Number theorists' answer: Grothendieck's section conjecture asserts that, when X is a proper smooth variety over Spec k, for k a global field, the conjugacy classes of sections from Gal(k) (a.k.a. pi_1^et(Spec k)) up to pi_1^et(X) are in bijection with X(k). When X is not proper, this isn't true -- but (conjecturally) the sections are in bijection with the union of X(k) and the tangential basepoints.

Ultimate answer: if Deligne's monograph on the fundamental group of P^1 minus three points is not one of the papers where you've seen this, read that. (But this is a big, long paper and the tangential basepoints are near the end, so don't read unless you also want to learn about motives, periods, etale fundamental groups, Malcev completion, etc etc.)

Answer 2

I'm far from being an expert of the subject, but my naive opinion is that tangential basepoints makes many constructions more canonical and usually behave well with respect to the symmetries of the situation. Grothendieck said in his Esquisse:

Ceci est lié notamment au fait que les gens s’obstinent encore, en calculant avec des groupes fondamentaux, à fixer un seul point base, plutôt que d’en choisir astucieusement tout un paquet qui soit invariant par les symétries de la situation, lesquelles sont donc perdues en route.

On the fly translation:

This is because people working with fundamental groups are still choosing only one basepoint, instead of choosing a whole set of basepoints which is invariant under the symmetries of the situation, which are thus lost on the way.

Hence, we have to choose several basepoints (ie work with groupoids) and to choose them carefully.

If you take the fundamental example of $P^1(C)$ minus 0,1,$\infty$, there are two automorphisms $t\mapsto 1/t$ and $t\mapsto 1-t$ which induces an action of $S_3$ which is respected by the action of $G_{\mathbb{Q}}$. If you want to keep track of this action, you really want to take $0,1,\infty$ as a set of basepoints. Of course you can't, but you can take the set of tangential basepoints $01,10,1\infty,\infty 1, 0\infty,\infty 0$ which is stable under the action of $S_3$. Now if you decompose loops in appropriate pieces (moves between basepoints, small loops around basepoints) in such a way that the symmetries are again respected, then the action of $G_{\mathbb{Q}}$ can be written in a nice form.

Answer 3

One motivation comes from Grothendieck-Teichmüller theory. The idea, due originally to Grothendieck, is that one can study the absolute Galois group $G_{\mathbb{Q}}$ of $\mathbb{Q}$ by looking at its action on the fundamental groups of varieties defined over $\mathbb{Q}$. More specifically, Grothendieck suggested studying the Teichmüller tower, the collection of moduli spaces $M_{g, n}$ of genus $g$ curves with $n$ marked points together with any natural geometrically meaningful morphisms between them.

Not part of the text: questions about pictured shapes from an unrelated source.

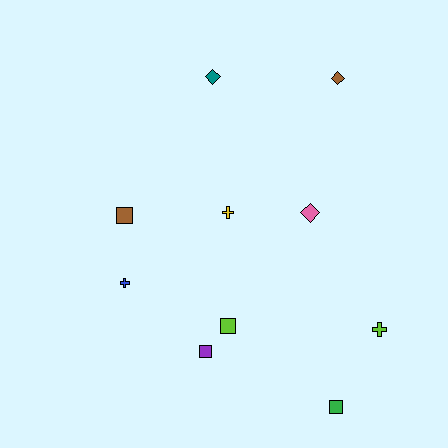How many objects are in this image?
There are 10 objects.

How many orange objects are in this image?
There are no orange objects.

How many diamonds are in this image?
There are 3 diamonds.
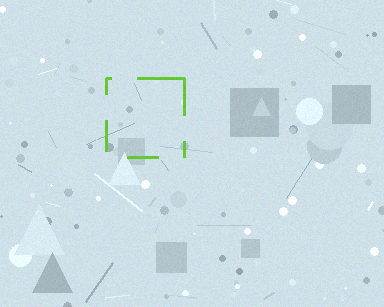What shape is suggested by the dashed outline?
The dashed outline suggests a square.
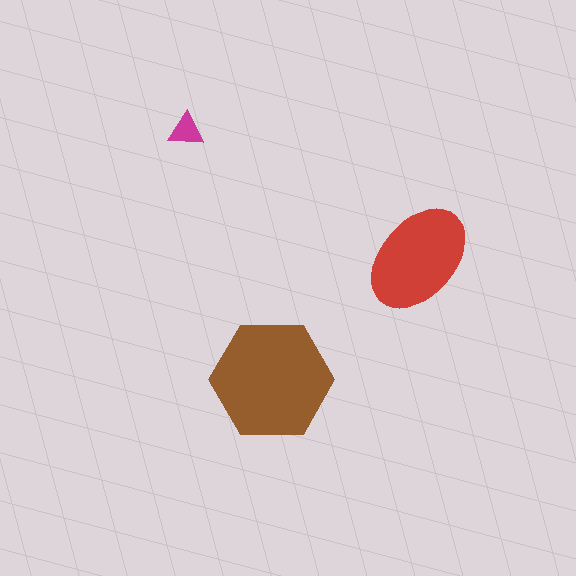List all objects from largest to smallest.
The brown hexagon, the red ellipse, the magenta triangle.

Since all such morphisms should be defined over $\mathbb{Q}$, the action of $G_{\mathbb{Q}}$ on the fundamental groups $\widehat{\Gamma_{g, n}}$ will be compatible with the induced morphisms between them.

Tangential basepoints arise because most of the geometrically meaningful morphisms that one would like to define between moduli spaces take values not in the target moduli space itself but in the boundary of its compactification. For example, taking a smooth genus 0 curve with $m + 1$ marked points and a smooth genus 0 curve with $n + 1$ marked points and gluing them together along a specified pair of marked point gives a nodal genus 0 curve with $m + n$ marked points: This procedure defines a map $M_{0, m + 1} \times M_{0, n + 1} \to \partial\overline{M_{0, m + n}}$. In order for this to induce a map $\widehat{\Gamma_{0, m + 1}} \times \widehat{\Gamma_{0, n + 1}} \to \widehat{\Gamma_{0, m + n}}$, we are forced to consider tangential basepoints. (Note that the fundamental groups of the compactifications $\overline{M_{g, n}}$ are not interesting, so it does not do us much good to study the action of $G_{\mathbb{Q}}$ on these.)